Question

Person A with a mass of 70kg has an initial velocity of 5 m/s. Is it possible for a second person to collide elastically with person A and have both their final velocities be 0? If so, what does the mass/initial velocity of the second person have to be? If not, why not? A large wheel is rolling along at a linear velocity of 5 m/s. The moment of inertia for the wheel is (3/5)MR2. It rolls up an inclined piane (angle of 40 degrees).
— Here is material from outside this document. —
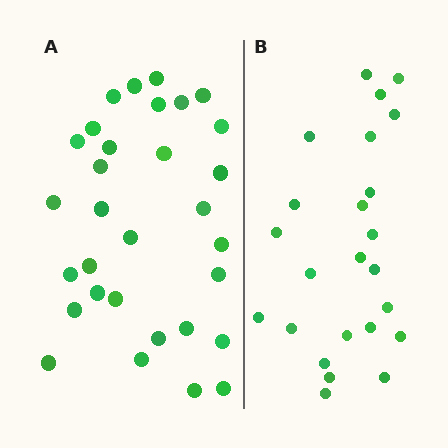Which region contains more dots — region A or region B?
Region A (the left region) has more dots.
What is the maximum height that the wheel reaches? 6) 7)

Answer 1

(6) For elastic collision –

(a) Conservation of momentum shall be applied

(b) Conservation of energy shall be applied.
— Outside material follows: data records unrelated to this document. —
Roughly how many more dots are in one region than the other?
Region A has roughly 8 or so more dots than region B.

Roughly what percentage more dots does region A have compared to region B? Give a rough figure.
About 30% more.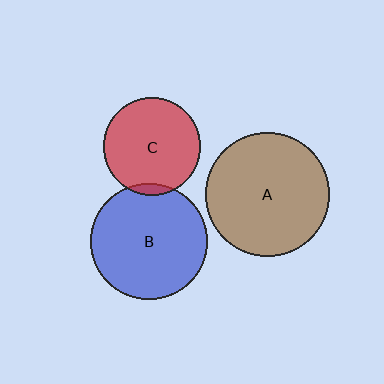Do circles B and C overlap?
Yes.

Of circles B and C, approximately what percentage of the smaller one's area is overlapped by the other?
Approximately 5%.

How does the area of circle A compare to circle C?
Approximately 1.6 times.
Suppose the mass of the second person = m2

And its initial velocity = v2

Suppose the final velocity of the two persons after the collision is v1’ and v2’.

Apply conservation of momentum –

70*5 kg*m/s + m2*v2 = 70*v1’ + m2*v2’

=> 350 + m2*v2 = 70*v1’ + m2*v2’ -------------------------------------(i)

Looking at the equation (i), we find that at any case, it is not possible that value of v1’ = 0 and v2’ = 0

So, we can say that in the case of elastic collision, final velocity of both the persons equal to ZERO is not possible.

(7) Total kinetic energy of the wheel –

KE(total) = (1/2)*M*v^2 + (1/2)*I*w^2

Where, I = Moment of Inertia of the wheel = (3/5)*M*R^2

w = angular velocity of the wheel = v/R

So –

KE(total) = (1/2)*M*v^2 + (1/2)* (3/5)*M*R^2*(v/R)^2

                = (1/2)*M*v^2 + (3/10)*M*v^2

                = 0.80*M*v^2

Now suppose, h meter is the height up to which the wheel climbs up.

So, potential energy attained by the wheel, PE = M*g*h

According to conservation of energy –

PE = KE(total)

=> M*g*h = 0.80*M*v^2

Cancel ‘M’ from both sides –

h = (0.80*v^2) / g

Put the values-

h = (0.80*5.0^2) / 9.81 = 2.04 meter (Answer)